Sebbene Framing Britney Spears sembri chiaramente suggerire che vi sia più di qualche ragione per sospettare che non tutto della condizione in cui si trova la Spears sia limpido e legale e soprattutto che suo padre Jamie stia traendo un vantaggio economico dalla sua posizione, gli autori falliscono a più livelli nel dimostrare che le decisioni della corte di Los Angeles non siano altro che un modo per proteggere la popstar da quell’ambiente che l’ha tanto ferita in passato, velando tutto ciò che circonda la sua vicenda legale e il suo vero stato di salute con un manto di mistero che viene però additato come sospetto. Per ciò che ne sappiamo non si ha alcuna prova – al di là dei radi interventi della Spears stessa sui social (che non danno peraltro la sensazione di trovarsi di fronte a una persona in pieno controllo) – che dimostri la malafede delle persone che stanno agendo in sua vece. Per credere inoltre all’esistenza di una cospirazione contro la cantante volta a controllarne i beni per un interesse personale, bisognerebbe mettere alla sbarra anche il sistema giudiziario stesso che non ha alcun interesse a voler perpetrare uno stato di supposta “prigionia legale”, se non quello di tutelare la parte in causa.

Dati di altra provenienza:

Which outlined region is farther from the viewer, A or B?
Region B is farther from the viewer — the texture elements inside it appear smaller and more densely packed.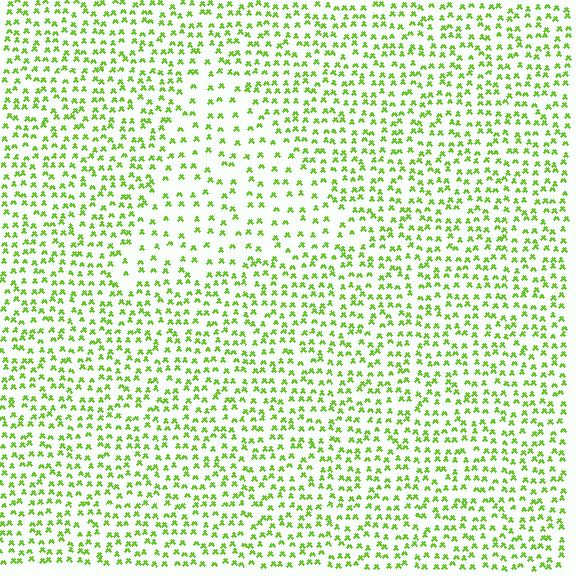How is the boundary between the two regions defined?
The boundary is defined by a change in element density (approximately 1.9x ratio). All elements are the same color, size, and shape.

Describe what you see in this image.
The image contains small lime elements arranged at two different densities. A triangle-shaped region is visible where the elements are less densely packed than the surrounding area.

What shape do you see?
I see a triangle.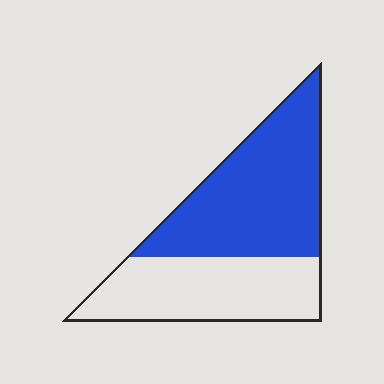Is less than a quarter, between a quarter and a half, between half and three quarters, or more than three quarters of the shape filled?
Between half and three quarters.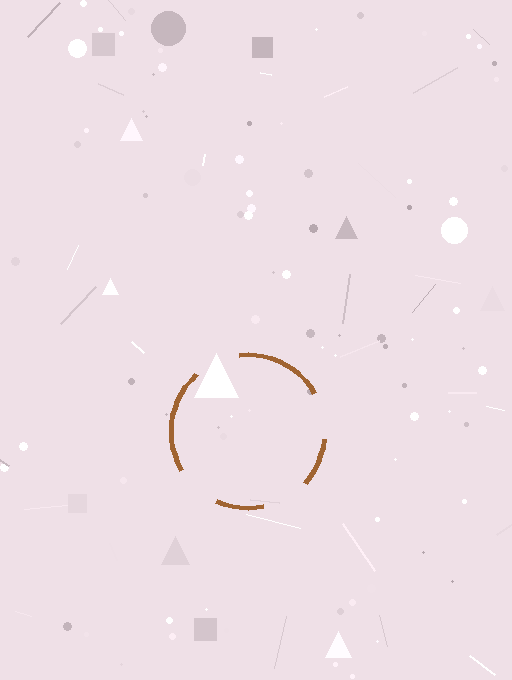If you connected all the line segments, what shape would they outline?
They would outline a circle.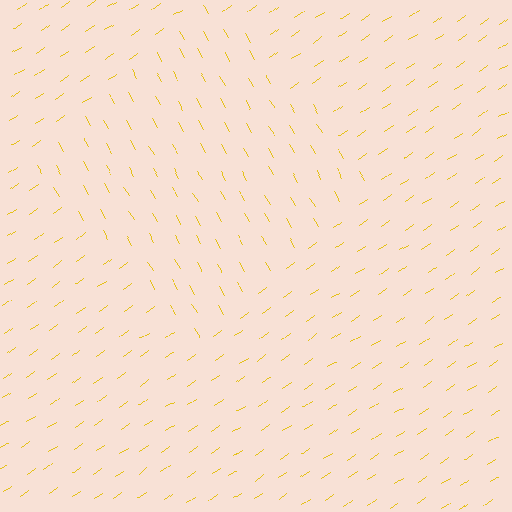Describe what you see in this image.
The image is filled with small yellow line segments. A diamond region in the image has lines oriented differently from the surrounding lines, creating a visible texture boundary.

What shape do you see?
I see a diamond.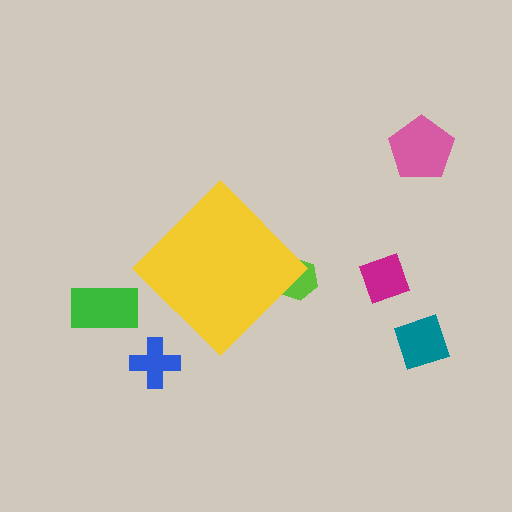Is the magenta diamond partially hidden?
No, the magenta diamond is fully visible.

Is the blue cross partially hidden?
No, the blue cross is fully visible.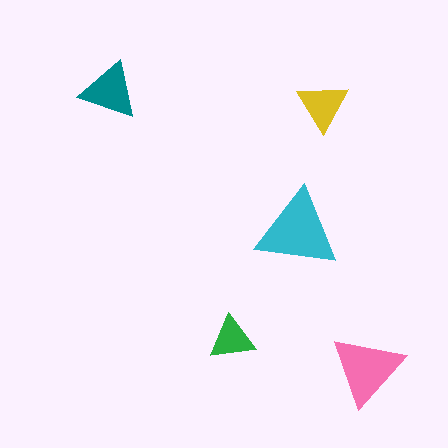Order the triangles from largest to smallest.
the cyan one, the pink one, the teal one, the yellow one, the green one.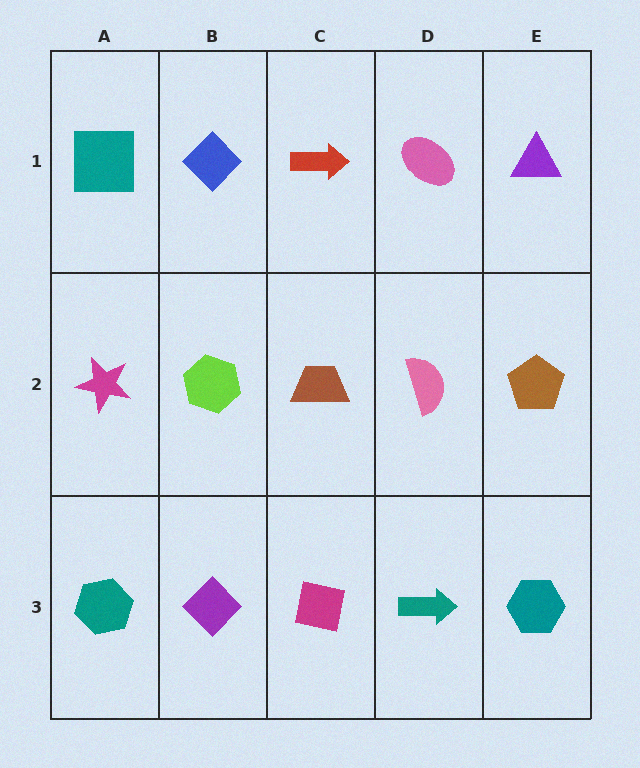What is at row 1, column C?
A red arrow.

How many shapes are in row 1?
5 shapes.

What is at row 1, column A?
A teal square.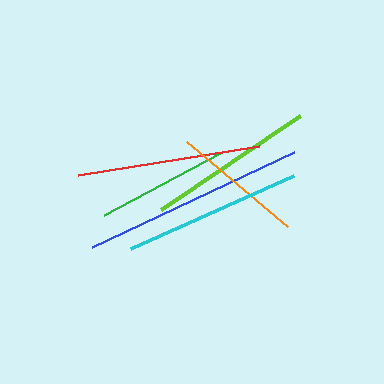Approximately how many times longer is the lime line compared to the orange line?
The lime line is approximately 1.3 times the length of the orange line.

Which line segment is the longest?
The blue line is the longest at approximately 222 pixels.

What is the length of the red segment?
The red segment is approximately 183 pixels long.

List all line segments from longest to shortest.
From longest to shortest: blue, red, cyan and lime (about equal), orange and green (about equal).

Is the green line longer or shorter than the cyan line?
The cyan line is longer than the green line.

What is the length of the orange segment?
The orange segment is approximately 132 pixels long.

Quello della malattia mentale è un argomento molto delicato, spesso le persone che ne sono affette hanno bisogno di tutto l’aiuto possibile per avere una vita funzionale e prendersi cura di se stesse ed i loro fatti privati non dovrebbero mai diventare argomento di discussione da bar per persone che non hanno alcuna competenza in materia. Quello che si auspica per Britney Spears, alla luce del controverso documentario, è quindi che qualcosa di tanto serio e spesso molto doloroso per tutte le parti in causa non diventi un altro dei tanti processi discussi dal Tribunale e dalla Giuria dei social media, così come è avvenuto per buona parte della sua vita.

Il documentario Framing Britney Spears è andato in onda negli Stati Uniti su FX ed Hulu venerdì 5 febbraio.